Blood Pressure and Glucose Monitoring
Individuals with prediabetes and type 2 diabetes are more likely to have high blood cholesterol, high blood pressure, and, of course, high blood sugar. They are also likely to be overweight/obese. All of these factors increase the risk of developing cardiovascular disease and other serious health complications.
If you have prediabetes or diabetes, it is crucial to carefully monitor blood cholesterol, blood pressure, blood sugar, and weight as a first step in controlling the disease and improving the quality of your health.
Why is monitoring these numbers still important?
Maybe you are not experiencing any symptoms yet but keep in mind that there are no symptoms for people with prediabetes, and diabetes may be severe before there are any warning signs. Likewise, people have no way of knowing they have high cholesterol or high blood pressure without being tested.
When you visit Armstrong Pharmacy we encourage you to share your numbers with our pharmacists for interpretation and we will help you develop a plan, which may include diet, exercise and medication, to manage them.
Perhaps one of the best decisions you can make to maximize your health is to authorize our pharmacists to review and record your lab result(s). Medication reviews to assess the effectiveness of your medication are always most helpful when measured against your lab results and historical recordings of the dots. Some of our pharmacists have taken advanced training in interpreting your laboratory results. Their knowledge will help you maximize your health.

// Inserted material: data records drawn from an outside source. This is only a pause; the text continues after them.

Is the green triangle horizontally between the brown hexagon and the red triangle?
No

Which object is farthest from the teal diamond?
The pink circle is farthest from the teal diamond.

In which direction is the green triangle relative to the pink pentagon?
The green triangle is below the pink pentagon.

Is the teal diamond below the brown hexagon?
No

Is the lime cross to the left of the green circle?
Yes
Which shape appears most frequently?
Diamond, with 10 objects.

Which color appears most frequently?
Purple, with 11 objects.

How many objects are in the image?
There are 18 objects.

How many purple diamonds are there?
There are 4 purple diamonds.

How Critical Numbers are Monitored
By drawing blood, your health care provider can conduct a blood lipid profile to check your blood cholesterol and glucose tests to check your blood sugar. Your blood pressure and weight are even easier to check with a blood pressure monitor and scales respectively. Between doctor visits, you can monitor and track your blood sugar, blood pressure, and body weight
Easy-to-use home glucose monitors, blood pressure monitors, and bathroom scales are readily available at large discount retailers and pharmacies. By keeping track of your numbers on your own, you will be able to better manage your health.
It is recommended that individuals keep these critical health numbers within the following ranges:
Blood sugar: The amount of sugar (glucose) in the blood
Prediabetes — HbA1c (glycosylated hemoglobin) less than 6%
Diabetes — HbA1c (glycosylated hemoglobin) less than 7%
Pre-meal glucose — 70 to 130 mg/dl
Post-meal peak glucose — <180 mg
Blood sugar is measured by the amount of glycosylated hemoglobin (HbA1c) in your blood. An HbA1c test gives you a picture of your average blood sugar control for the past 2 to 3 months and provides you with a better idea of how well your diabetes treatment plan is working.

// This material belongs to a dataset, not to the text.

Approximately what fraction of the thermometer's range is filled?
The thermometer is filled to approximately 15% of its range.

Blood pressure: The force of blood against the arteries when the heart beats and rests
Less than 130/80 mm Hg
Blood pressure is typically measured by a device that uses the height of a column of mercury (Hg) to reflect the circulating systolic and diastolic pressures. Systolic pressure (top number) is the peak pressure in the arteries, and diastolic pressure (bottom number) is the lowest pressure.
Blood cholesterol: A waxy substance produced by the liver
A total cholesterol score of less than 180 mg/dL is considered optimal.

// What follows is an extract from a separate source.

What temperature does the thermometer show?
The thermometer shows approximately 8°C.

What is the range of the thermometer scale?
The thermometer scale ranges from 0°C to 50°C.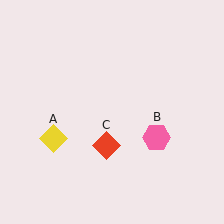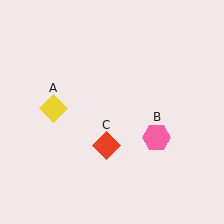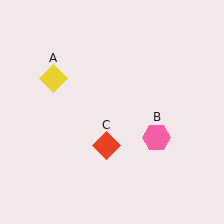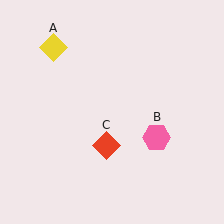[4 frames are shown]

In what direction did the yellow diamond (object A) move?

Because cholesterol is unable to dissolve in the blood, it has to be transported to and from the cells by carriers called lipoproteins. Low-density lipoprotein (or LDL) cholesterol, is known as “bad” cholesterol; high-density lipoprotein (or HDL) cholesterol, is known as “good” cholesterol.
If your critical numbers are not at the target level, work with your health care provider or pharmacist to develop a plan to reach these goals.